During federated learning, user data is used only for local device training and does not need to be uploaded to the central server. This prevents personal data leakage. However, in the conventional federated learning framework, models are migrated to the cloud in plaintext. There is still a risk of indirect disclosure of user privacy. After obtaining the plaintext model uploaded by a user, the attacker can restore the user’s personal training data through attacks such as reconstruction and model inversion. As a result, user privacy is disclosed.

As a federated learning framework, MindSpore Federated provides secure aggregation algorithms based on local differential privacy (LDP). Noise addition is performed on local models before they are migrated to the cloud. On the premise of ensuring the model availability, the problem of privacy leakage in horizontal federated learning is solved.

Principles

Differential privacy is a mechanism for protecting user data privacy. Differential privacy is defined as follows:

P r [K (D) \in S] \leq e^{ϵ} P r [K (D^{'}) \in S] + δ ​

For datasets $D, D^{'}$ that have only one record difference, the random algorithm $K$ is used to compute the probability of the $S$ subset, which meets the preceding formula. $ϵ$ is the differential privacy budget, and $δ$ is the perturbation. The smaller the values of $ϵ$ and $δ$ , the closer the data distribution of $K$ on $D$ and $D^{'}$ .

In horizontal federated learning, if the model weight matrix after local training on the client is $W$ , the attacker can use $W$ to restore the training dataset[1] of the user because the model “remembers” the features of the training set during the training process.

MindSpore Federated provides a LDP-based secure aggregation algorithm to prevent privacy data leakage when local models are migrated to the cloud.

The MindSpore Federated client generates a differential noise matrix $G$ that has the same dimension as the local model $W$ , and then adds the two to obtain a weight $W_{p}$ that meets the differential privacy definition:

W_{p} = W + G

The MindSpore Federated client uploads the noise-added model $W_{p}$ to the cloud server for federated aggregation.
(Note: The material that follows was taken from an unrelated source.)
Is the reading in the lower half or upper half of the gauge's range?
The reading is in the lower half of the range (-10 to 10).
The noise matrix $G$ is equivalent to adding a layer of mask to the original model, which reduces the risk of sensitive data leakage from models and affects the convergence of model training. How to achieve a better balance between model privacy and usability is still a question worth studying. Experiments show that when the number of participants $n$ is large enough (generally more than 1000), most of the noises can cancel each other, and the LDP mechanism has no obvious impact on the accuracy and convergence of the aggregation model.

Usage

Local differential privacy training currently only supports cross device scenarios. Enabling differential privacy training is simple. You only need to set the encrypt_train_type field to DP_ENCRYPT via yaml when starting the cloud-side service.
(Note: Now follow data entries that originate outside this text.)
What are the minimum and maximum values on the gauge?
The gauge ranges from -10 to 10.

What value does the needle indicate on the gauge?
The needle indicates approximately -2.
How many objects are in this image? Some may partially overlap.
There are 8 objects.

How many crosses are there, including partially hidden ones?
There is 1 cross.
In addition, to control the effect of privacy protection, three parameters are provided: dp_eps, dp_delta, and dp_norm_clip. They are also set through the yaml file.

The valid value range of dp_eps and dp_norm_clip is greater than 0. The legal range of dp_delta is 0<dp_delta<1. In general, the smaller dp_eps and dp_delta are, the better the privacy protection will be, but the greater the impact on the convergence of the model. It is recommended that dp_delta be taken as the inverse of the number of clients and dp_eps be greater than 50.

dp_norm_clip is the adjustment coefficient of the model weight before noise is added to the model weight by the LDP mechanism. It affects the convergence of the model. The recommended value ranges from 0.5 to 2.

References

[1] Ligeng Zhu, Zhijian Liu, and Song Han. Deep Leakage from Gradients. NeurIPS, 2019.